No shakes and rattles
RESULTS ANALYSIS
Need To Know
- FY23 result in-line with consensus.
- Australia now 52% of group EBITDA on pro forma basis.
- Outlook commentary all 'good' which will not shift the market dial, in our view.
Investment Implications
Carsales should be good for another trip around the clock before its next oil change. Financially and operationally, everything is performing as per the owner’s manual. That includes the two recent large additions to the group – Webmotors and Trader Interactive.
FY23 result. CAR increased its stake in Webmotors from 40% to 70% in March this year. On an actual basis, revenue increased 53% to $781m, EBITDA +57% to $425m and net profit +43% to $278m. The final dividend of 32.5cps was 50% franked, bringing the full year dividend to 61cps. Net finance costs have increased due to the higher level of debt, but leverage remains prudent at under 2x.

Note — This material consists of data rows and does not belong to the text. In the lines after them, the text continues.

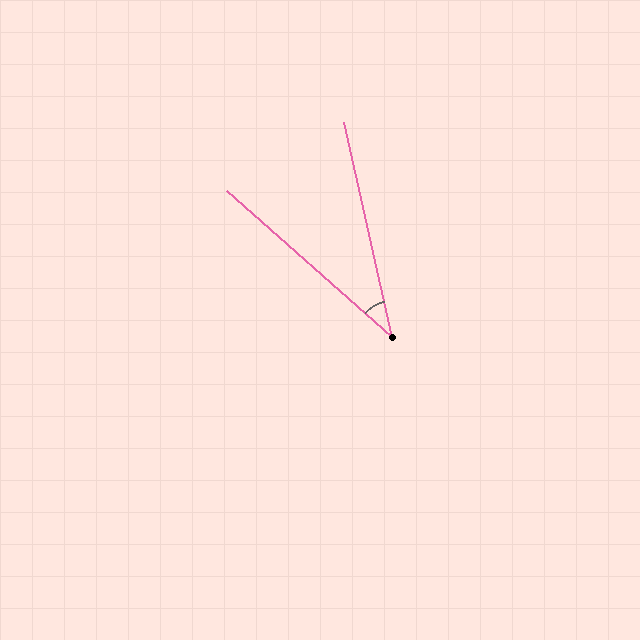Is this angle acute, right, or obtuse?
It is acute.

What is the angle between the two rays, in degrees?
Approximately 36 degrees.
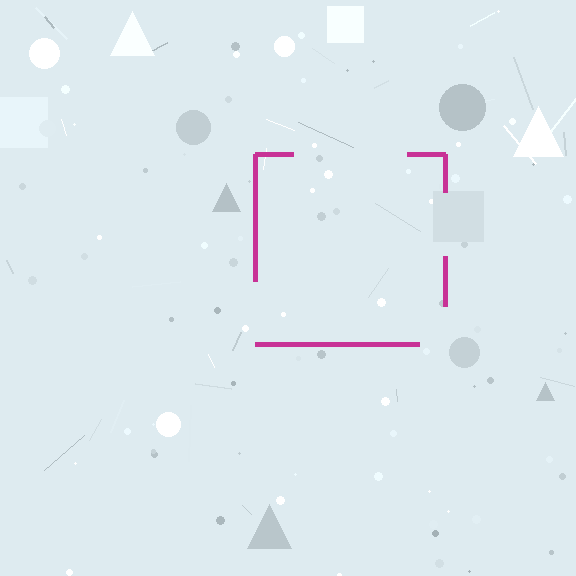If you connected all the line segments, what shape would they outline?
They would outline a square.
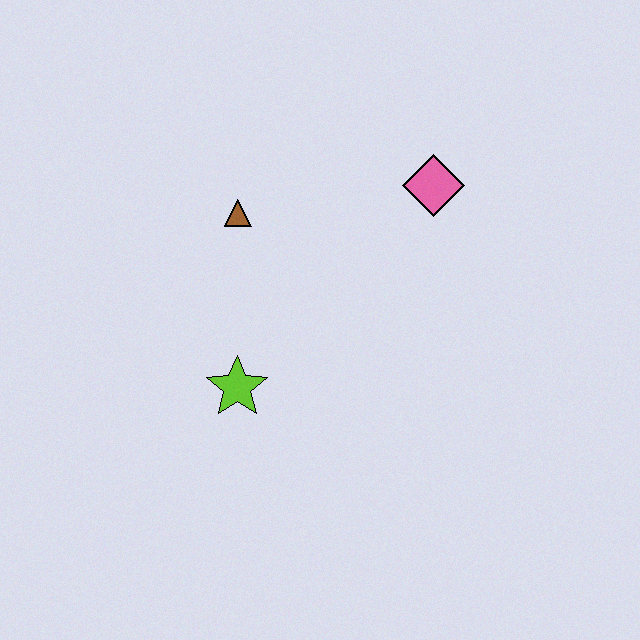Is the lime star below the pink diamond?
Yes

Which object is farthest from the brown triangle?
The pink diamond is farthest from the brown triangle.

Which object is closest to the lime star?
The brown triangle is closest to the lime star.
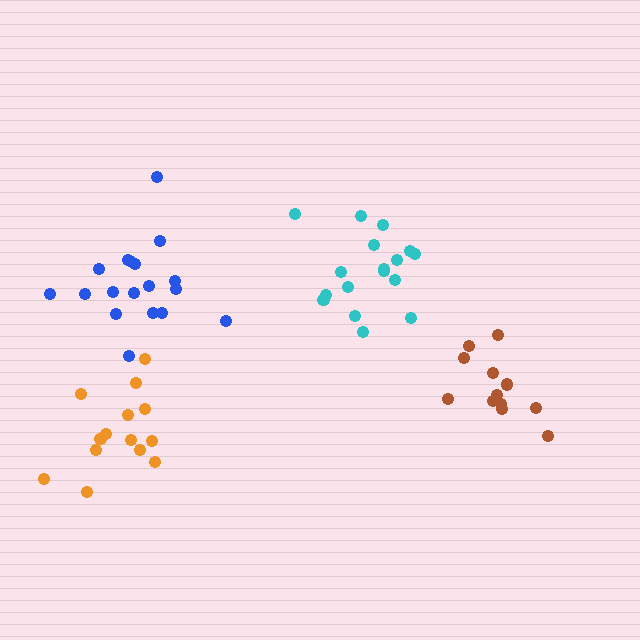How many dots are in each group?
Group 1: 12 dots, Group 2: 14 dots, Group 3: 17 dots, Group 4: 18 dots (61 total).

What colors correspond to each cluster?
The clusters are colored: brown, orange, cyan, blue.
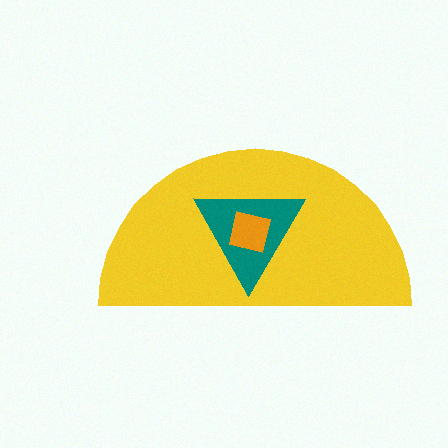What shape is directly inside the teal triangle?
The orange square.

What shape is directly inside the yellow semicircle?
The teal triangle.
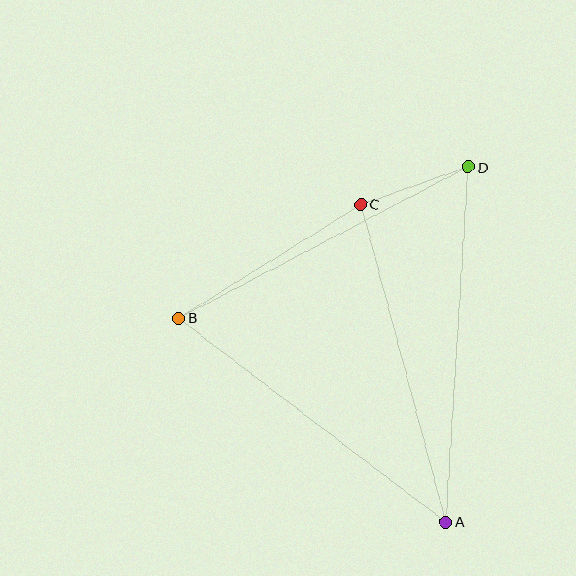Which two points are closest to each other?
Points C and D are closest to each other.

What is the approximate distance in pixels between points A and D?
The distance between A and D is approximately 356 pixels.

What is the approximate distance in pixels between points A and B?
The distance between A and B is approximately 336 pixels.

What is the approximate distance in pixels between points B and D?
The distance between B and D is approximately 327 pixels.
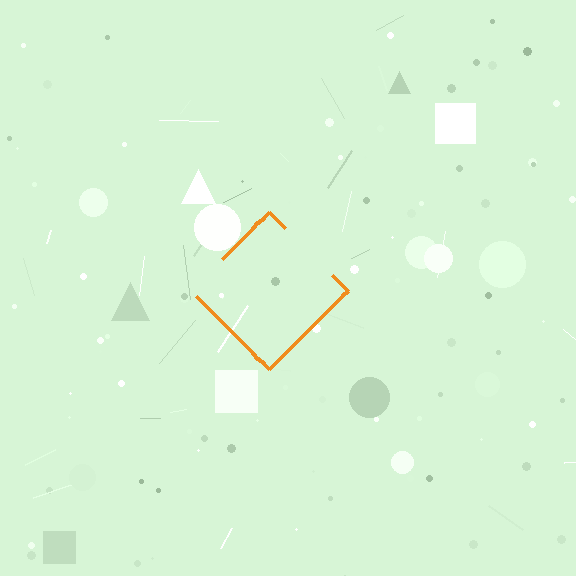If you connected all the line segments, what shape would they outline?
They would outline a diamond.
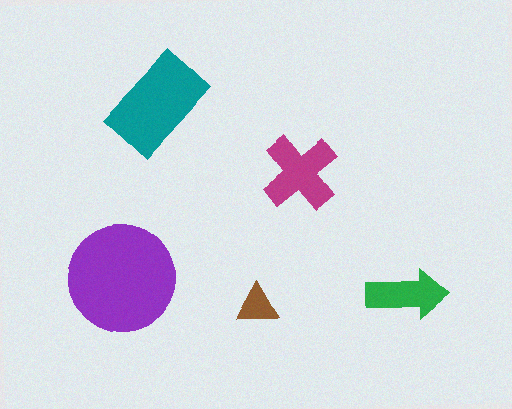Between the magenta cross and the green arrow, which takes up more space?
The magenta cross.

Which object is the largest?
The purple circle.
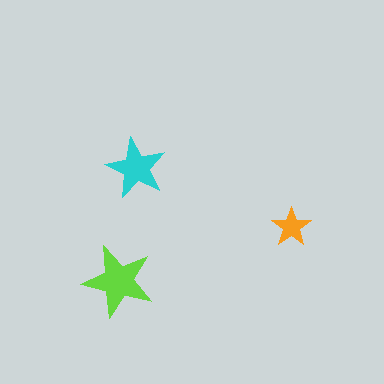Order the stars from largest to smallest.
the lime one, the cyan one, the orange one.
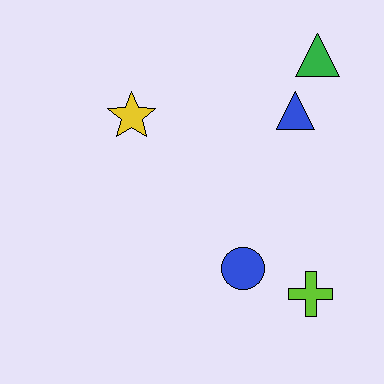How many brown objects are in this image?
There are no brown objects.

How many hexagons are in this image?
There are no hexagons.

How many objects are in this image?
There are 5 objects.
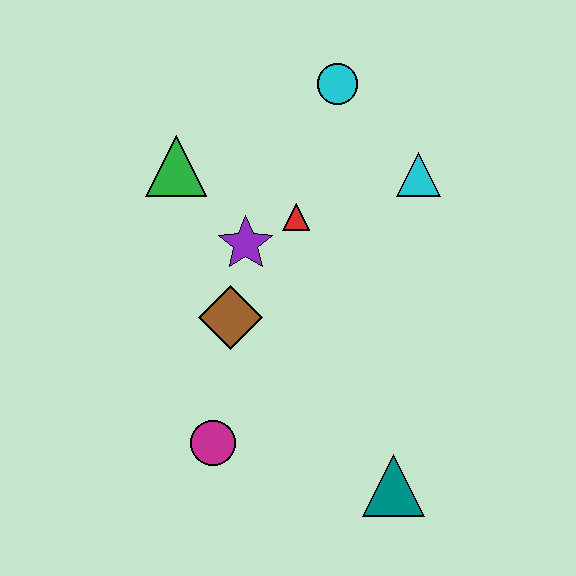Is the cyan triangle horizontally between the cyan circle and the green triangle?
No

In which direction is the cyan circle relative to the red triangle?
The cyan circle is above the red triangle.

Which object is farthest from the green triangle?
The teal triangle is farthest from the green triangle.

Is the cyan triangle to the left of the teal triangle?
No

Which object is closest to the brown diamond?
The purple star is closest to the brown diamond.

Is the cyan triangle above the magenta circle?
Yes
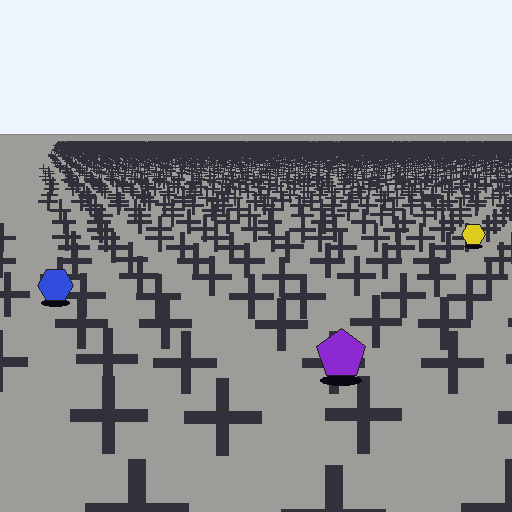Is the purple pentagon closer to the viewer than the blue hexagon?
Yes. The purple pentagon is closer — you can tell from the texture gradient: the ground texture is coarser near it.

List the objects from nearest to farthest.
From nearest to farthest: the purple pentagon, the blue hexagon, the yellow hexagon.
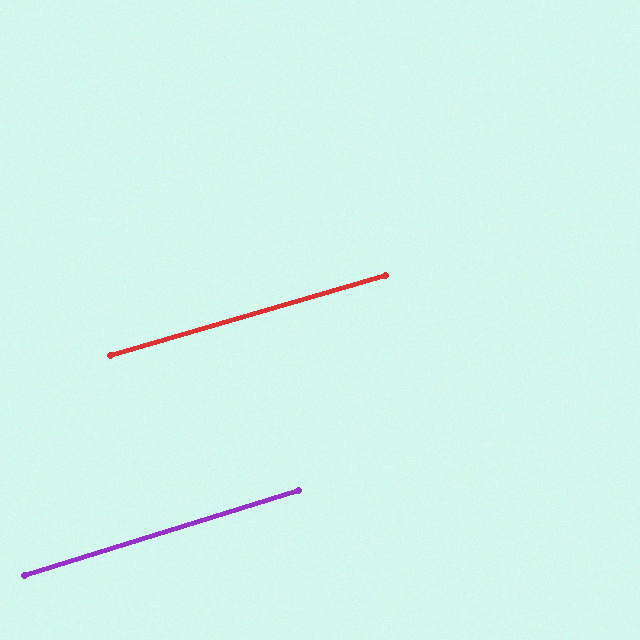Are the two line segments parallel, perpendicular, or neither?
Parallel — their directions differ by only 1.0°.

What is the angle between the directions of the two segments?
Approximately 1 degree.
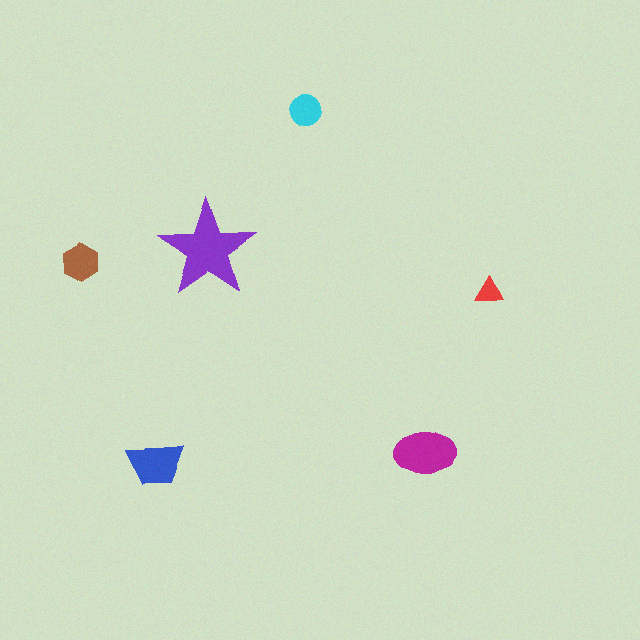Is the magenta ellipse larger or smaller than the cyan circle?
Larger.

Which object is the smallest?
The red triangle.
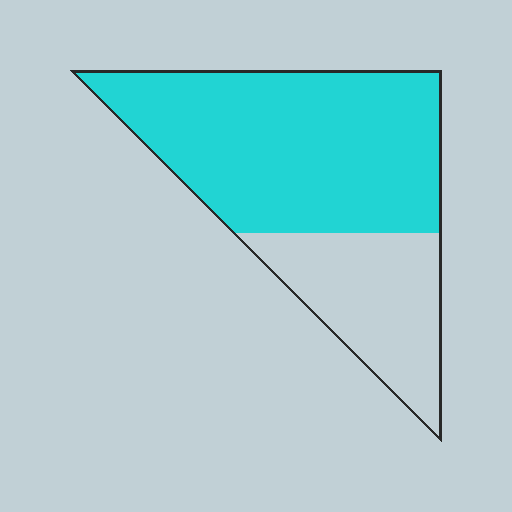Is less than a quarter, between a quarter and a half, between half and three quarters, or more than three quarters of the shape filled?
Between half and three quarters.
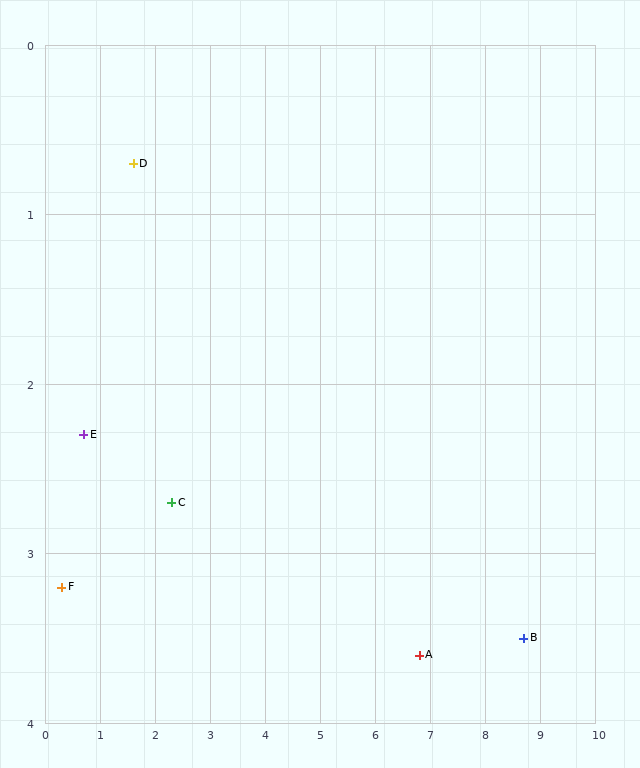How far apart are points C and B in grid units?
Points C and B are about 6.4 grid units apart.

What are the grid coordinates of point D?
Point D is at approximately (1.6, 0.7).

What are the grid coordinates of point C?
Point C is at approximately (2.3, 2.7).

The core Australian business performed solidly as Dealer, Private and Media segments delivered double digit revenue growth. The market position of the group remains dominant as the used car market showed resilience in the year.
In North America, Trader Interactive has been in the group for over a year now and is delivering on the synergies expected. Margins are expanding and the integration with the Carsales way of doing business is helping to push pricing momentum.
A similar theme is developing in Brazil with CAR now owning 70% of Webmotors since the March purchase of a further 40% stake.
Encar in Korea grew revenue 11% in local currency and 12% EBITDA. Transaction volumes and greater market penetration are driving inventory with listings on site reaching a record high of 180k.
Allowing for the higher number of shares on issue, EPS growth of 17% was a very good outcome.
Outlook. CAR is not very imaginative or prescriptive when discussing its outlook. We interpret the anticipated ‘good’ outcome for FY24 EBITDA to mean approximately 10% growth on a pro forma basis.
Investment View
The Australian business still dominates earnings although the greater investment in USA, Brazil and South Korea collectively is becoming quite meaningful. On a pro forma basis, Australia represented 52% of group EBITDA in FY23.
The result and commentary are unlikely to change consensus forecasts or views on the stock. We retain our Hold recommendation.
Stock Overview
Share Price
Company Overview
CAR is an Australian online auto marketplace, with operations in advertising, data and research.